En China caben proyectos tan ambiciosos como el del arquitecto español Vicente Guallart, bautizado como “la casa post-covid”: estructura de madera, capaz de generar sus propios recursos, con espacios compartidos para el trabajo y la socialización y con impresoras 3D para fabricar utensilios o mascarillas. Es lo suficientemente espectacular como para llenar cualquier expectativa sobre lo que el futuro debe ser, pero presenta un peligro: dar forma a una ciudad de edificios cerrados sobre sí mismos.

“La burbuja se acaba convirtiendo en una muralla económica y de clase. A mí me gusta la ciudad como un espacio vibrante, democrático, multicultural. Para mí ese es el modelo, una ciudad multicapa que pueda escalarse a partir de edificios pensados para la autosuficiencia pero también para el contacto con los otros”, explica Tato.

Ese modelo es, además, el que es capaz de una mayor flexibilidad y, quizás, el mejor preparado para adaptarse a unas rutinas urbanas transformadas, en las que el espacio del día a día queda reducido, en la que la presencialidad pierde fuerza y en la que la tecnología resuelve algunos de los problemas de organización que los núcleos urbanos arrastraban. Es el modelo de ciudad que se reconstruye a sí misma para adaptarse o sanarse a sí misma.

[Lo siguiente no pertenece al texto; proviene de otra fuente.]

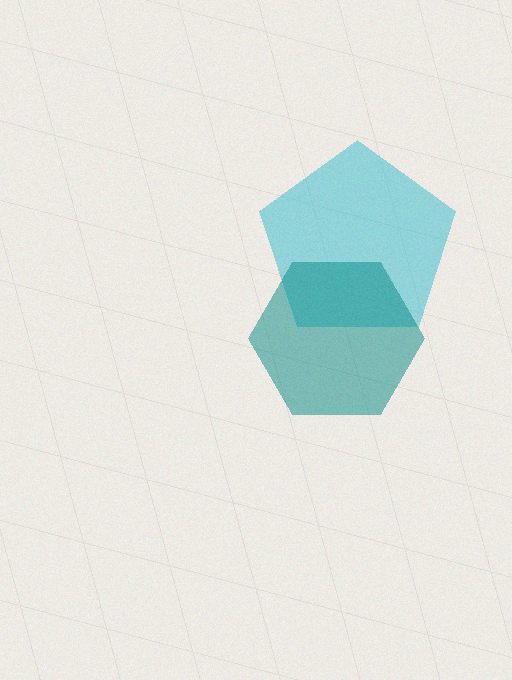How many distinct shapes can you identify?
There are 2 distinct shapes: a cyan pentagon, a teal hexagon.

En realidad, siempre ha sido así. Como apuntaba recientemente la arquitecta e historiadora Beatriz Colomina, “la historia de la ciudad es la historia de las pandemias”. Detrás de la gran reestructuración que Haussmann y Napoleón III llevaron a cabo en París en el siglo XIX estaba el deseo de escapar del cólera y la tuberculosis. La ciudad argentina de La Plata se fundó en 1882 como ejemplo perfecto de “la ciudad higiénica”.

El alcantarillado, los edificios de techos altos, los grandes ventanales, la utilización masiva de materiales como el acero inoxidable… son parte de la historia de la ciudad en su carrera por escapar de las miasmas y la muerte. Está por ver qué huellas deja en ella el afán por librarse del coronavirus.